Cada palavra divide um pedaço do real na tua boca. Um pedaço que é meu, por que eu te ouço, digo, que é meu quando eu te escuto, por que esta fatia está toda inserida na minha
realidade.
Cada palavra que sai da tua boca me diz de um mundo, e de mundo em mundo eu vou formando o teu universo, apreendendo-te. Palavra, buraco da fechadura. Palavra, ponte por onde te alcanço.
E a palavra do compositor? É ela – são elas – toda a sua realidade. Vento cortinhas papeis verso beijo sonho, todos os substantivos empurrados para vida pelos verbos passa varre leva vem arrasta zomba. E, empurrados para a vida, adquirem qualidades: bandido perdido refém.
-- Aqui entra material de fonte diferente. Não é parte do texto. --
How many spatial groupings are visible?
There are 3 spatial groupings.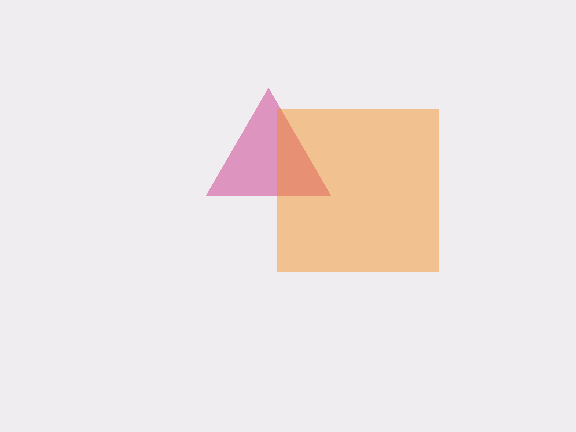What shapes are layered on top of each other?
The layered shapes are: a magenta triangle, an orange square.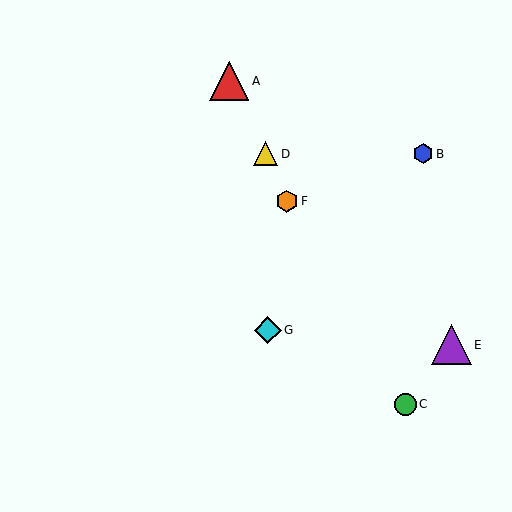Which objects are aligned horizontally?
Objects B, D are aligned horizontally.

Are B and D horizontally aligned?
Yes, both are at y≈154.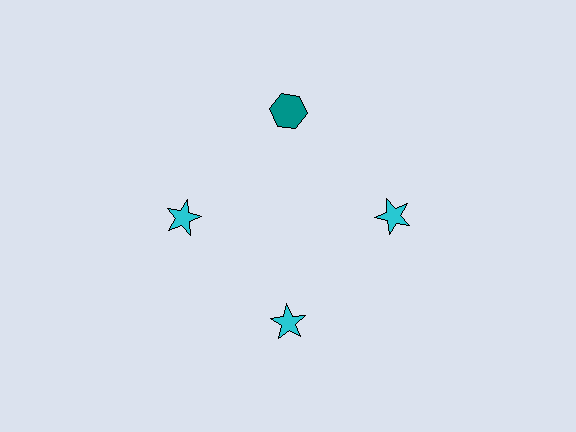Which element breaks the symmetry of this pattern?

Sim, te ouço e escuto, e penso que já sei do todo pelo pedaço de real que acolho. Não sei – nem do todo nem do pedaço – até chegar aqui, até estar aqui e compartilhar dos mesmos substantivos teus, empurrados pelos mesmos verbos teus e adquirir as mesmas qualidades tuas.
Aí sim, talvez, um pedaço do teu real. Mas, sempre, só teu. E o meu, só meu.
[Escrito às pressas na manhã de hoje, para a aula, a partir de um texto do Novarina. Lá, minha interlocutora se fez ausência, e disfarço na referência a Vitor Ramil.]